Ich spürte, wie sich mir die Härchen entlang der Wirbelsäule aufrichten. Mein Magen verkrampfte sich. Die Panik meines Beifahrers sprang auf mich über, obwohl ich nicht einmal wusste, wovor wir eigentlich flohen.
Minutenlang düsten wir kreuz und quer durch die Stadt. Erst nach einer Million Querstraßen und Abzweigungen verschwand die Gänsehaut. Mein Begleiter sah ebenfalls entspannter aus, völlig beruhigt wirkte er aber nicht. In seinen Augen stand nach wie vor deutlich die Angst geschrieben und ich überlegte, ob sie möglicherweise vom ersten Moment unseres Treffens an da gewesen war.

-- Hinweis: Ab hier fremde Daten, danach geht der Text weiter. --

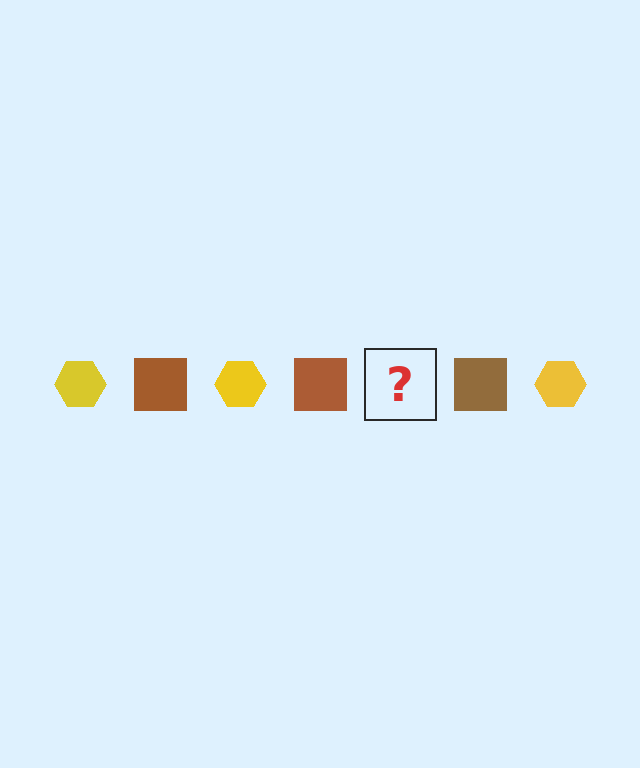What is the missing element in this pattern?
The missing element is a yellow hexagon.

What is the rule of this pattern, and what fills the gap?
The rule is that the pattern alternates between yellow hexagon and brown square. The gap should be filled with a yellow hexagon.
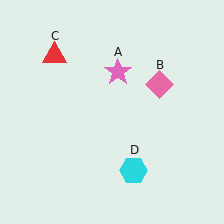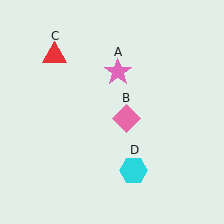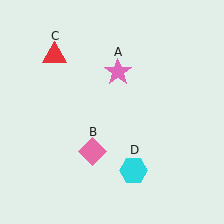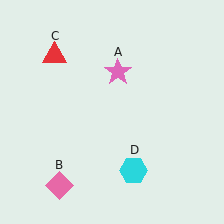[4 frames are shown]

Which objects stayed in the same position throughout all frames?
Pink star (object A) and red triangle (object C) and cyan hexagon (object D) remained stationary.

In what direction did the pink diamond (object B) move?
The pink diamond (object B) moved down and to the left.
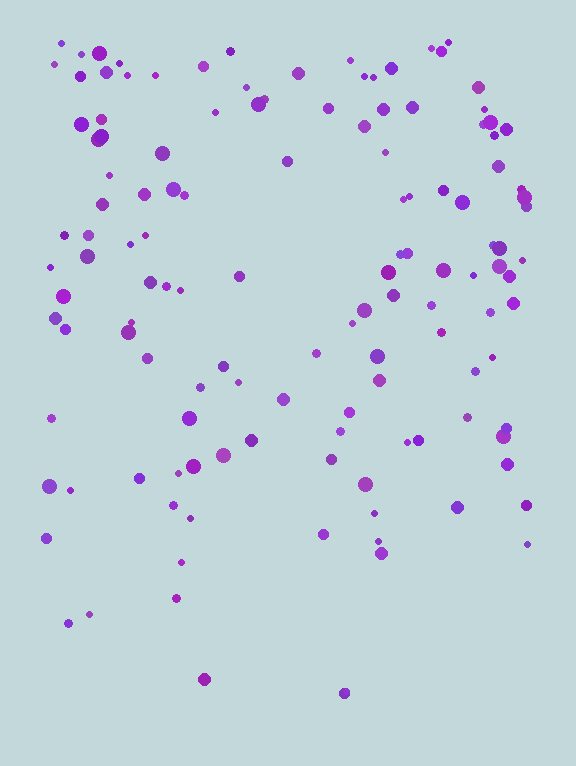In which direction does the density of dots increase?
From bottom to top, with the top side densest.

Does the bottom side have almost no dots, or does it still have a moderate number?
Still a moderate number, just noticeably fewer than the top.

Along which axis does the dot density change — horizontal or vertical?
Vertical.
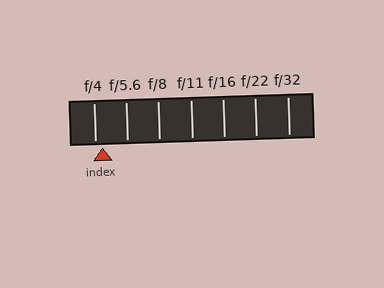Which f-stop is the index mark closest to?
The index mark is closest to f/4.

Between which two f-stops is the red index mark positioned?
The index mark is between f/4 and f/5.6.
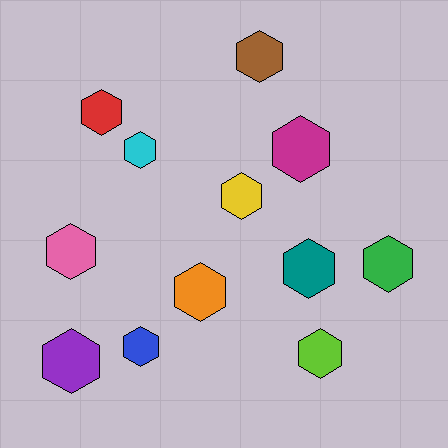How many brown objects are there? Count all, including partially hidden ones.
There is 1 brown object.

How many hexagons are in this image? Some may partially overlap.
There are 12 hexagons.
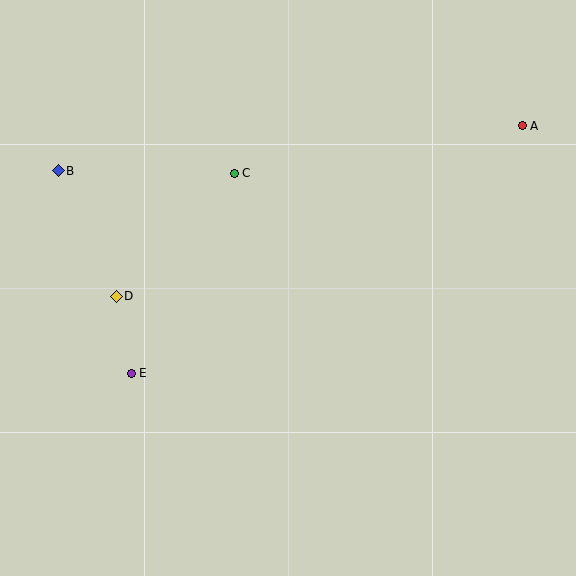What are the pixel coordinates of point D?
Point D is at (116, 296).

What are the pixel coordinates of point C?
Point C is at (234, 173).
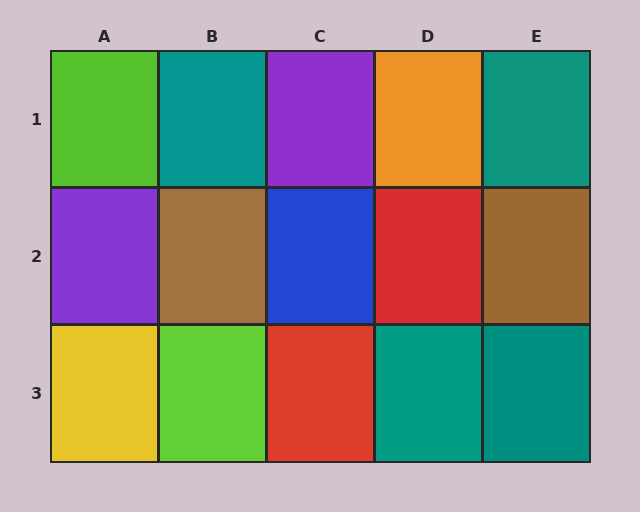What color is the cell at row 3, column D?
Teal.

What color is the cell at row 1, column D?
Orange.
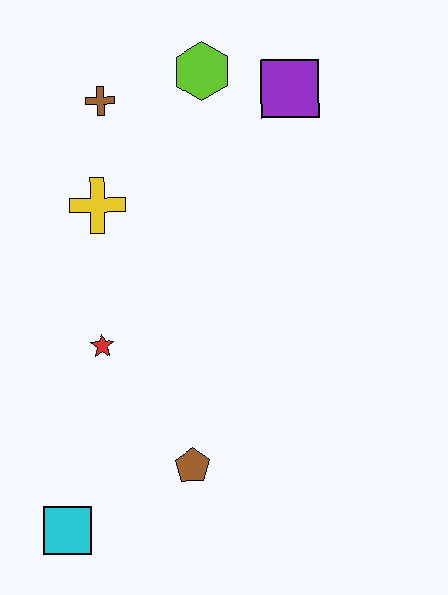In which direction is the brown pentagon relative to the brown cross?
The brown pentagon is below the brown cross.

Die Lust auf ein kühles Bier war mir vergangen. Stattdessen dürstete es mir nach Antworten auf eine Menge offener Fragen. Ein Happen Essen wäre ebenfalls nicht schlecht. Letzteres hatte für mich Priorität, denn mit vollem Bauch konnte ich besser nachdenken. »Ich weiß ja nicht, wie es dir geht, aber mir hängt der Magen in den Kniekehlen.«
Keine Reaktion. Sein ausgemergeltes Gesicht sagte allerdings mehr als tausend Worte.
»Wann hast du das letzte Mal was gegessen?«
Er zuckte mit den Schultern und starrte aus dem Fenster. Er schien jede Straße und Gasse nach möglichen Verfolgern abzusuchen. In dem Moment tat er mir einfach nur leid und ich beschloss, ihn einzuladen. Vielleicht nicht unbedingt ins teuerste Restaurant der Stadt, denn das gab mein Geldbeutel nicht her. Außerdem trugen weder er noch ich die dafür passende Kleidung. Ein Besuch in einem Burgerlokal dürfte allerdings drin sein.
Nahm ich an, doch als ich beim nächsten Wendy's auf den Parkplatz einbogen, schüttelte er den Kopf. »Da geh ich nicht rein. Wahrscheinlich gibt es überall Kameras. Außerdem weiß man nie, wer sich dort herumtreibt.«
Die Antwort ließ tief blicken, aber ich vermied die Diskussion bewusst. Ich stoppte lediglich den Wagen. »Irgendwas müssen wir essen.«
»Nicht hier drinnen.«
Zwei Sekunden dachte ich über seine Worte nach, dann lenkte ich den Buick zum Drive-in. Schließlich hatte er nur gesagt, dass er nicht ins Schnellrestaurant wollte. Als mein Beifahrer sah, was ich vorhatte, schmunzelte er leicht. Ich deutete es als Zustimmung.
Während wir auf das Bestellterminal zurollten, erfuhr ich, dass mein neuer Freund Norman Hancock hieß. Ich nannte ihm meinen Namen und bot ihm an, mich Nat zu nennen. Schließlich taten das alle.
Mit dem Geruch der Hähnchenburgermenüs in der Nase lenke ich den Buick durch eines der letzten Gettogebiete, bevor das Industriegebiet begann und den Stadtrand einläutete. Wir passierten schäbige Mietkasernen, die spätestens zur Jahrtausendwende hätten saniert werden müssen. Die Gegend selbst war ebenso schmutzig wie ungemütlich und vom Stadtrat vermutlich komplett vergessen. Niemand, der klar bei Verstand war, trieb sich hier abends allein auf der Straße herum. Aber selbst bei den entgegenkommenden Autos konnte man nicht sicher sein. Drive by shooting funktionierte nicht nur in Richtung Bürgersteig.